- Kashipur Location in Odisha, India Kashipur Kashipur (India)
- Coordinates: 19°22′00″N 83°08′00″E﻿ / ﻿19.36667°N 83.13333°E
- Country: India
- State: Odisha
- District: Rayagada

Government
- • Type: Democratic

Languages
- • Official: Odia
- Time zone: UTC+5:30 (IST)
- PIN: 765015
- Vehicle registration: OD
- Website: odisha.gov.in

= Kashipur, Rayagada =

Kashipur is a block and tehsil in Rayagada district in the Indian state of Odisha. It is known for the Utkal Aluminium International Limited (UAIL)

== History ==
A civil unrest incident occurred on 1 December 2004, when the police led an attack on a demonstration in the village of Kucheipadar, near the proposed aluminum plant of Utkal Alumina International Limited at Doraguda.

==Geography==
Kashipur is 75 km west of Rayagada, and 452 km from Bhubaneswar. The district headquarters of the Kalahandi district is approximately 65 km from the main township.

== Transport ==
The nearest railway station is at Tikiri and the nearest airport is Jeypore.

It is connected by road to the major cities and towns of Odisha and Bhawanipatna Multiple options connect other cities of south Odisha, such as, Koraput, Brahmapur and Nabarangpur.

Kashipur is surrounded by dense forests, and numerous cliffs, providing natural resources and scenic beauty. Cherkata waterfall is about 10 km from the township. Derakona waterfall is around 20 km away in the densely forested Sunger area, a proposed site of L&T Ltd. factories.

==Offices==
Government facilities include:

- Block Headquarters office
- Police Station (Thana)
- Tahasil Office
- Post Office
- Community Health Centre (CHC)

==Religion==

- Lord Jagannath temple at the King's old palace.
- Maa Manikeswari temple
- Maa Thakurani temple
- Lord Shiva temple
- Lord Hanuman Temple

==Festivals==
Ratha Yatra (The Cart Festival) attracts around 50,000 people celebrated in the Hindu month of Ashadha (mid June – mid July).
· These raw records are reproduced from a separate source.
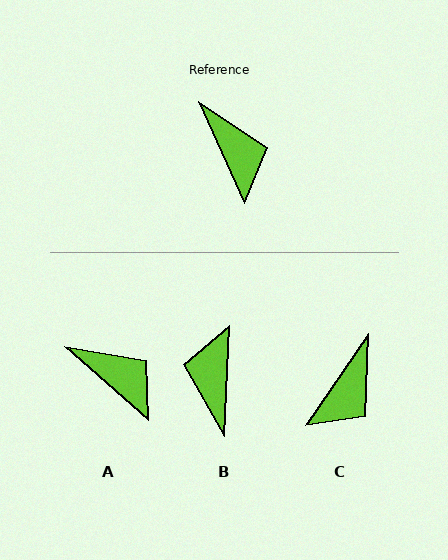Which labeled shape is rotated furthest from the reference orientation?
B, about 153 degrees away.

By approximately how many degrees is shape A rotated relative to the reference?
Approximately 24 degrees counter-clockwise.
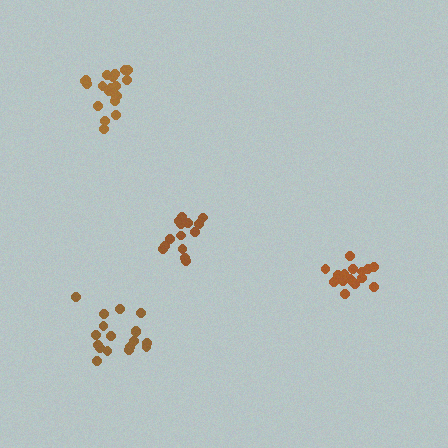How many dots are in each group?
Group 1: 18 dots, Group 2: 18 dots, Group 3: 20 dots, Group 4: 15 dots (71 total).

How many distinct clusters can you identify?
There are 4 distinct clusters.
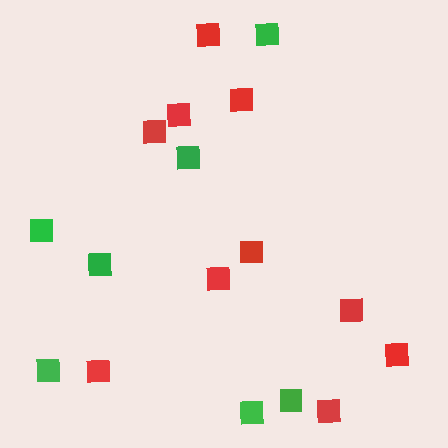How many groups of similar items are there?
There are 2 groups: one group of red squares (10) and one group of green squares (7).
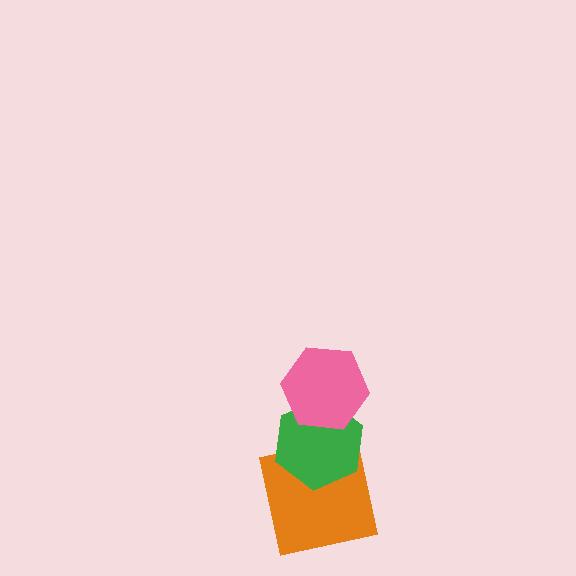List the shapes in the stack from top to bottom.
From top to bottom: the pink hexagon, the green hexagon, the orange square.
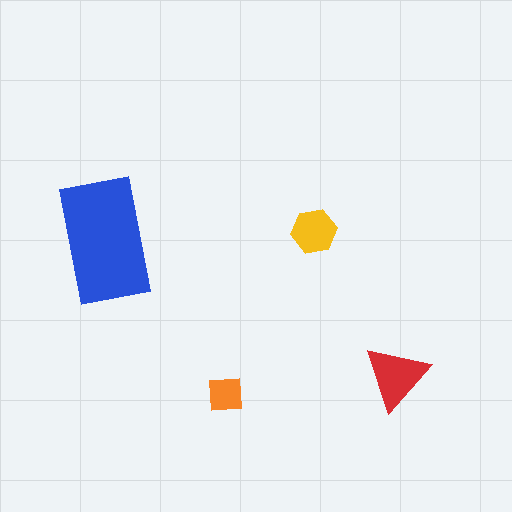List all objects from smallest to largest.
The orange square, the yellow hexagon, the red triangle, the blue rectangle.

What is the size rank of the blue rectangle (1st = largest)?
1st.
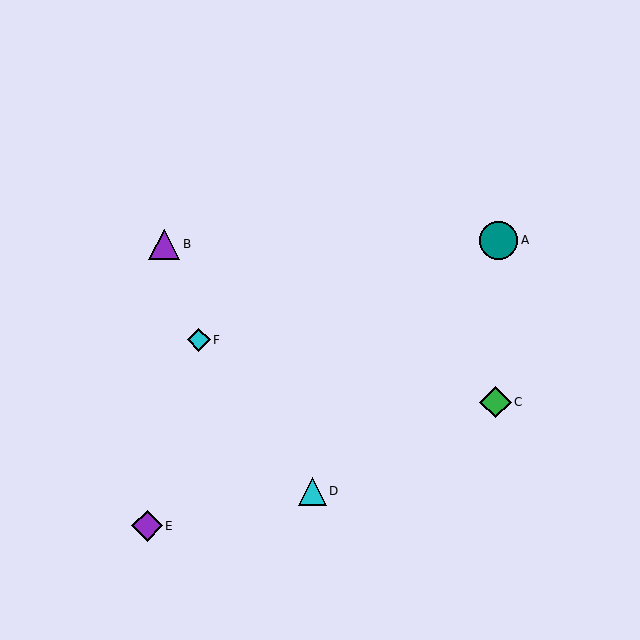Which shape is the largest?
The teal circle (labeled A) is the largest.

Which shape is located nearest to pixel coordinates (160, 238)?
The purple triangle (labeled B) at (164, 244) is nearest to that location.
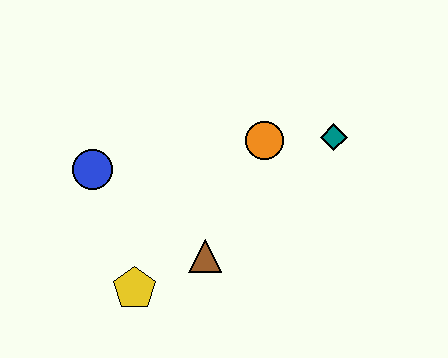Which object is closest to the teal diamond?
The orange circle is closest to the teal diamond.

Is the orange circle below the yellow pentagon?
No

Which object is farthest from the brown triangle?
The teal diamond is farthest from the brown triangle.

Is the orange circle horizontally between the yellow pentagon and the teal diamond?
Yes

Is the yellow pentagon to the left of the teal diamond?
Yes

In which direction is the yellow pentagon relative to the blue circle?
The yellow pentagon is below the blue circle.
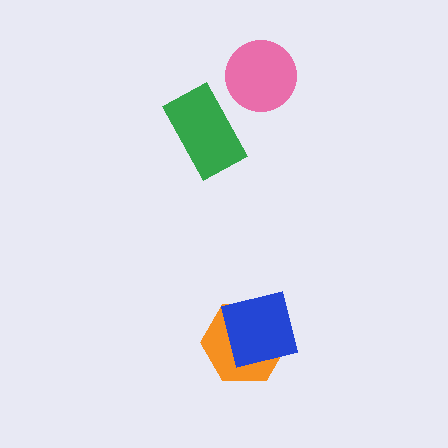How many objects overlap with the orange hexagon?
1 object overlaps with the orange hexagon.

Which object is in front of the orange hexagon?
The blue square is in front of the orange hexagon.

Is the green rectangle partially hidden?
No, no other shape covers it.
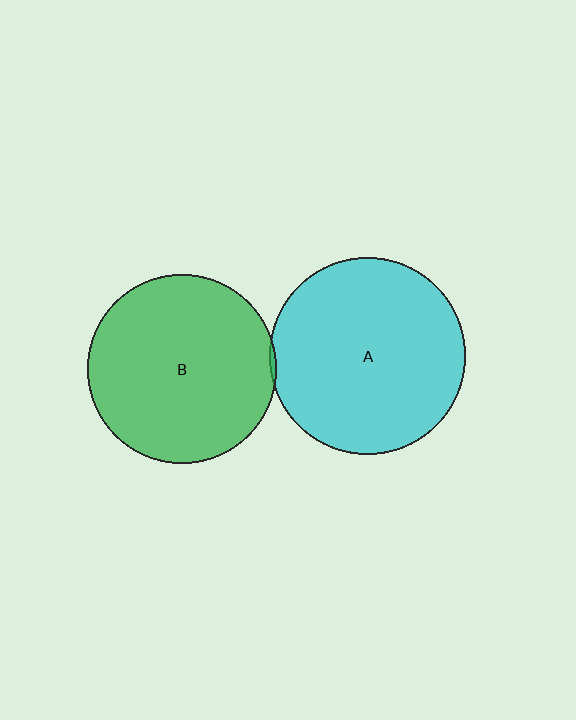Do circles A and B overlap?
Yes.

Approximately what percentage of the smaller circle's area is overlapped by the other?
Approximately 5%.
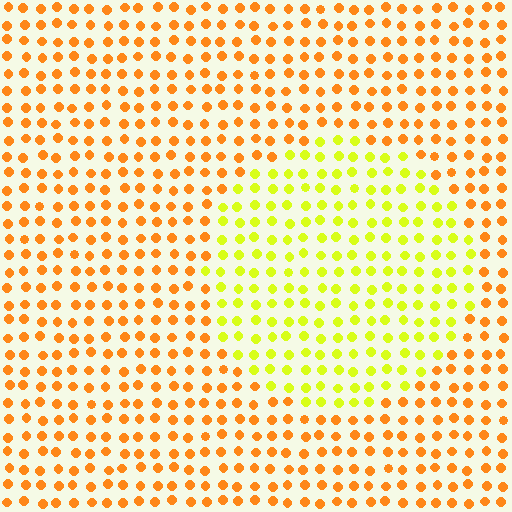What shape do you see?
I see a circle.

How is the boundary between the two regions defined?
The boundary is defined purely by a slight shift in hue (about 41 degrees). Spacing, size, and orientation are identical on both sides.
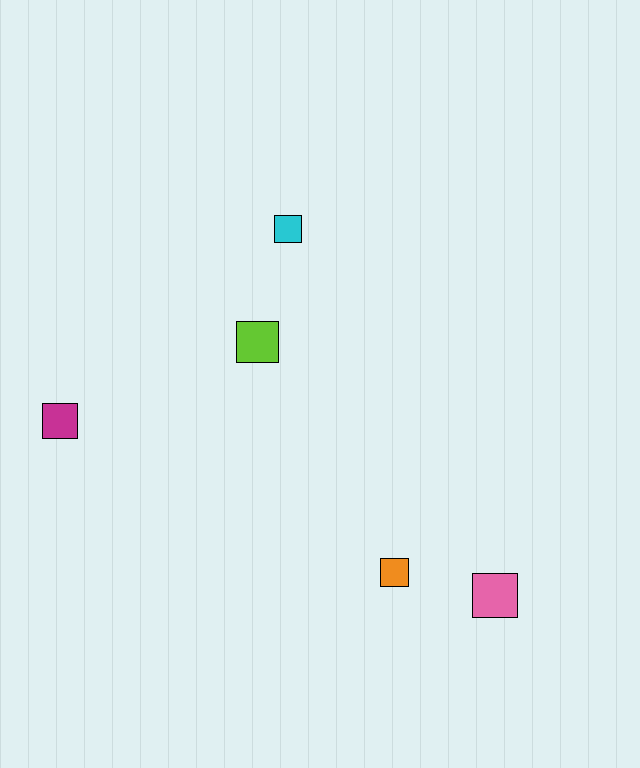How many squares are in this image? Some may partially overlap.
There are 5 squares.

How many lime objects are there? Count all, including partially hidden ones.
There is 1 lime object.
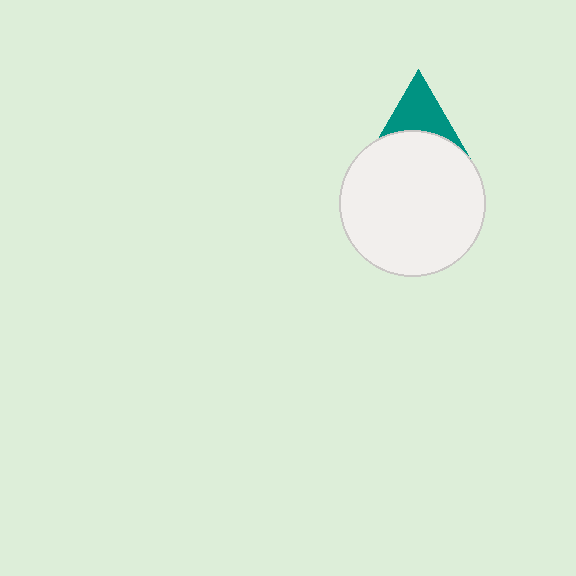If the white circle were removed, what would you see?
You would see the complete teal triangle.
During October, Dusshera Puja is celebrated. On the day of Vijayadashami there is a tradition of Lakha Mara (adopted for Maa Manikeswari from Kalahandi's tradition)

Other festivals include Maha Shivaratri, Dipavali and Holi.

==Demography==
Jhodia, Kondha make up the majority of the 11,809 residents as per 2011 census, Odia is the predominant language. The total Block population is around 73,000.